18.46 Uhr, Opernplatz, Frankfurt: Schleuderspaß in Masken
Einsam steht ein Wachmann vorm leeren Kinderkarussell am Opernplatz. "Eigentlich hätten wir noch eine Woche gehabt, aber jetzt bauen wir ab. Zum Glück habe ich Reserven." Hier und da in der Innenstadt sind kleine Kirmesstationen aufgebaut. An ihren Eingängen warten Ordner mit Formularen. Am Goetheplatz beim Schleuderkarussell kreischen die Leute. Fast beruhigend, Menschenmengen kollektiv und öffentlich über etwas Banales kreischen zu hören. Herdenbanalität. Ein Schausteller geht reihum und erinnert an die Maskenpflicht, bevor der Schleuderspaß losgeht.
18.47 Uhr, Gärtnerplatz, München: Monsta statt Monster
Eine Gruppe von Menschen sitzt auf den Bänken am Gärtnerplatz, vielleicht zehn oder 15 Personen, College-Jacken, diejenigen, die Basecap tragen, haben den Schirm nach hinten gedreht. Sie hören ziemlich laut Monsta von Culcha Candela, haben Bier, Chips und Wodka Gorbatschow dabei. Verkleidet ist hier niemand, Monster gibt es nur in der Musikbox. Der runde Platz, den Politiker im Sommer "Corona-Hotspot" genannt und daraufhin ein Alkoholverbot ausgesprochen haben, ist ansonsten recht leer, obwohl es bestimmt noch 15 Grad hat. An einem Samstag ohne Pandemie und würden sich hier Hunderte Menschen tummeln. Heute verteilen sich nur wenige Rentner mit ihren Fahrrädern auf die übrigen Bänke. Vor ein paar Wochen noch war der Gärtnerplatz am Wochenende so voll, dass Menschen aus Kühltruhen kaltes Bier verkauft haben. Am letzten Oktobertag, zwei Stunden vor der Sperrstunde, ist hier kaum etwas los.
19.27 Uhr, auf der Zeil, Frankfurt: Wie in einem Film
Frankfurts größte Shoppingmeile ist gut, also tausendfach besucht. Hier verordnete die Stadt schon vor Wochen eine Maskenpflicht sogar im Freien. Ungefähr 50 Prozent halten sie ein. 30 davon halten sie ab der Nase für unnötig. Und die Polizei? Ist groß präsent, mit mehreren Mannschaftswagen herumrollend und zu Fuß patrouillierend. Immer mal wieder selektiv ermahnend, die Masken aufzuziehen. Ihre Körpersprache wirkt dabei manchmal strikt, manchmal fast entschuldigend. "Maske auf! Und Alkohol ist hier auch verboten!", rufen sie beispielsweise zwei Männer mittleren Alters zur Ordnung. Ein maskenloser Greis schaut ihnen gebannt dabei zu, ebenso der maskenlose Teenager, der nebenbei Chips futtert, als würde er einen Film glotzen.

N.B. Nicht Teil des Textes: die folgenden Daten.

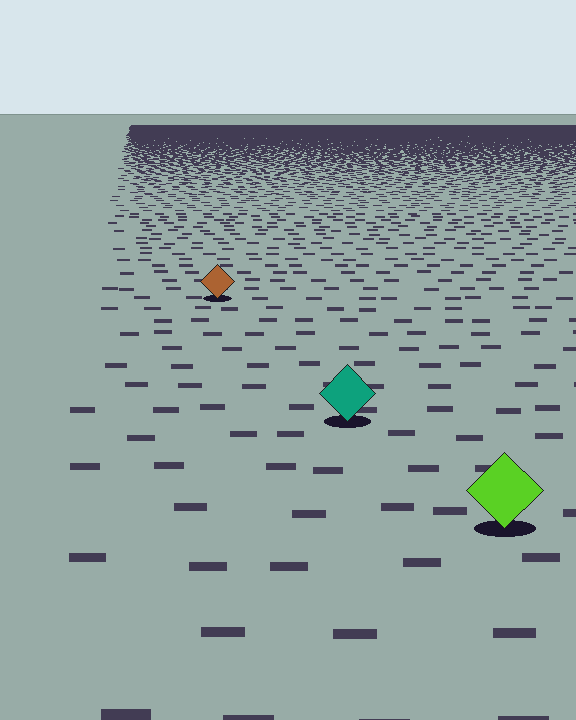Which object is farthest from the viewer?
The brown diamond is farthest from the viewer. It appears smaller and the ground texture around it is denser.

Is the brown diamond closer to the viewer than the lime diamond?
No. The lime diamond is closer — you can tell from the texture gradient: the ground texture is coarser near it.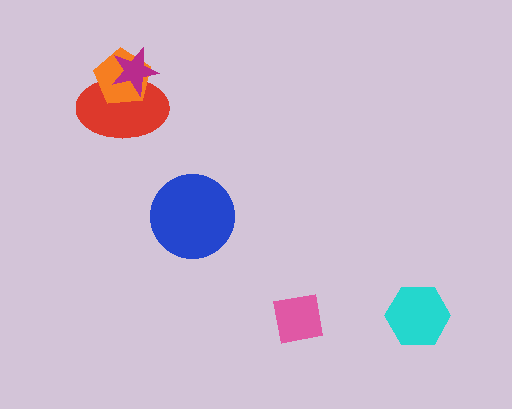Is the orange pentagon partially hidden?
Yes, it is partially covered by another shape.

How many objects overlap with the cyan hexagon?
0 objects overlap with the cyan hexagon.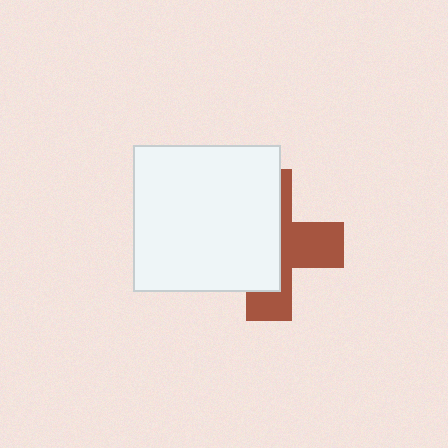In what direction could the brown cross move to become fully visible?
The brown cross could move right. That would shift it out from behind the white square entirely.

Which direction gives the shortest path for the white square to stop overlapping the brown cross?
Moving left gives the shortest separation.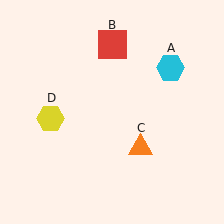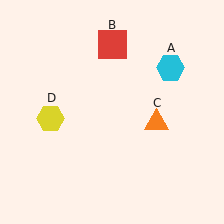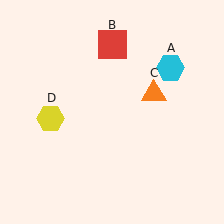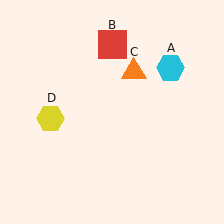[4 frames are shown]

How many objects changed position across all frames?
1 object changed position: orange triangle (object C).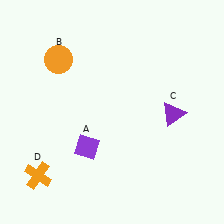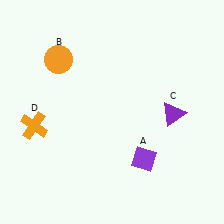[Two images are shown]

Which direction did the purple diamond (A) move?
The purple diamond (A) moved right.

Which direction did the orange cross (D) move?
The orange cross (D) moved up.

20.12 Uhr, Glockenbachviertel, München: Alle wollen noch mal
Es ist nicht leicht, an diesem Abend einen freien Tisch in einem der Restaurants im Glockenbachviertel zu bekommen. Alle wollen noch einmal ausgehen, solange sie noch können. Der Kellner im mediterranen Restaurant läuft von Tisch zu Tisch und verkündet immer das Gleiche: "Wir machen jetzt die letzte Essensrunde. Wer noch etwas bestellen will: dann jetzt." Elf Minuten später wiederholt er seine Ansage, diesmal für Getränke. Um 20.40 Uhr verteilt er ungefragt die Rechnungen, geht von Tisch zu Tisch, es ginge nicht anders, sagt er. In München gilt die Sperrstunde bereits ab 21 Uhr. Und hier wird sie eingehalten, eine Minute nach neun Uhr wird die Musik abgestellt, der Kellner sagt zu einem Paar, das noch nicht aufgestanden ist: "Wenn wir eine Kontrolle haben, dann bekommen wir Stress." Vier Minuten später verlassen die letzten Gäste das Restaurant.